El canto de un grillo sale de la cristalina tumba negra que me conecta con otros ciberespíritus. Un pájaro guasap con furtiva mirada de mochuelo me llama desde el silencio de la noche. El aire tibio del otoño recorre las calles formando un cortejo fúnebre de hojas caídas que acarician el frío metálico de los coches. Los pájaros dormidos sueñan con primaveras, escondidos bajo sus plumíferas alas. Las últimas moscas se asoman curiosas a mi ventana, intentando entrar en el paraíso prohibido.
En el piso de arriba se escucha el manantial de una vejiga que cae en cascada sobre el remanso del inodoro. En mi celdilla, la tibetana campana escucha quieta y en silencio el monótono metrónomo de las manillas del tiempo, mientras un lápiz rebelde garabatea sobre las uniformes hileras de letras impresas.

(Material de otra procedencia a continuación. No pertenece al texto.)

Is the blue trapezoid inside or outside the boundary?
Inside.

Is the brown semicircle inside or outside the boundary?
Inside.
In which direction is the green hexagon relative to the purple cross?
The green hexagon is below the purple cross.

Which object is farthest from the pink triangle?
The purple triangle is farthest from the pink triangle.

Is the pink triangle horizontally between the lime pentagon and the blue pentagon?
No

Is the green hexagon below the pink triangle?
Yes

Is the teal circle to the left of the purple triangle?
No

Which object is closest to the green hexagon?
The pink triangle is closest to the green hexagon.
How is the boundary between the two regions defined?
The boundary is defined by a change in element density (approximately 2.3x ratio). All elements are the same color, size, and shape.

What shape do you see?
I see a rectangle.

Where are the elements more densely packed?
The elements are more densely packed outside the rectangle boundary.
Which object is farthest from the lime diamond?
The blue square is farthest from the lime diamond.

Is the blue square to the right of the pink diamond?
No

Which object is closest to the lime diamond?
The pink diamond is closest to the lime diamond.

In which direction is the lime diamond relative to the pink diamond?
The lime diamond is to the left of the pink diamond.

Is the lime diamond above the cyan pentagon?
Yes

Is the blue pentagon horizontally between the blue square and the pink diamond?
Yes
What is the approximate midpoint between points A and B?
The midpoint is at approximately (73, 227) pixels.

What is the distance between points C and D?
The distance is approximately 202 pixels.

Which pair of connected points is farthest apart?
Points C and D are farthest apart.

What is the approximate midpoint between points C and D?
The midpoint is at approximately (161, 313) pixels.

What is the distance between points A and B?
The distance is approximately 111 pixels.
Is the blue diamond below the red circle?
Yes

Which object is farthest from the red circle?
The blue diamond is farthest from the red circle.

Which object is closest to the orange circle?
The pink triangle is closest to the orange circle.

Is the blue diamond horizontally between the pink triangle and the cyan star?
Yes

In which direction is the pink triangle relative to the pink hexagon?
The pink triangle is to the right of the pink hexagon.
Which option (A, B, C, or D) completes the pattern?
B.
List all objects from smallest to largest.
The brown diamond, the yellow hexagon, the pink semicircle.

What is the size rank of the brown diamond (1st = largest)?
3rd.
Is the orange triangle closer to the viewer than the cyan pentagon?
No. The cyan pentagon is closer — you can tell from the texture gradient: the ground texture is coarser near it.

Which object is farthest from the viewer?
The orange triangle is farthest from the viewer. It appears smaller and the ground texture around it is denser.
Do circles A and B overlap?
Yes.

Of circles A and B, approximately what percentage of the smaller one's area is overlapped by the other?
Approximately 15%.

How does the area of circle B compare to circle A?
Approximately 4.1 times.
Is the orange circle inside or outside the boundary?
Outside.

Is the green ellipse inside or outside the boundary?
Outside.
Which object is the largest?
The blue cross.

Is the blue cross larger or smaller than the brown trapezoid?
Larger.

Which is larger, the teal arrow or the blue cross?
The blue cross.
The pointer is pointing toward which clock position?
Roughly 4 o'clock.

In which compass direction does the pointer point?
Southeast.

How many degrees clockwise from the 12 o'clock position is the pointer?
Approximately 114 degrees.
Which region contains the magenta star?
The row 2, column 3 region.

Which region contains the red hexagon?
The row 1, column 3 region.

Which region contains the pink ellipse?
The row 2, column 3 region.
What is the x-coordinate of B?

El inconsciente colectivo anida en la memoria de mis células, mientras mi ego cree encontrarse en la luminosa amnesia de las ilusiones y los coloridos deseos que conforman las galaxias de los entretenimientos. Me paro y observo como la vida entra y sale de mí en cada respiración consciente, sin la envidia por ser lo que no soy.
Por un momento siento los ríos de sangre que tratan de apagar el incendio que un cachopo ha originado en mi estómago, antes de su viaje intestinal hacia un mundo nuevo. Remolinos de pasiones agitan mi pecho, elevando el fuego hasta mi encéfalo oxidado por tanto prejuicio.
Las brasas se hacen cenizas, piedras futuras, sobre las que germinan dichosos brotes de agradecimiento preñados de compasión. Pronto se abrirá la flor aromática que anime mi camino bajo las estrellas que fueron y la luz de la oscuridad iluminará los destellos sombríos. O tal vez me vaya a ver la tele y a rellenarme la barriga (probablemente).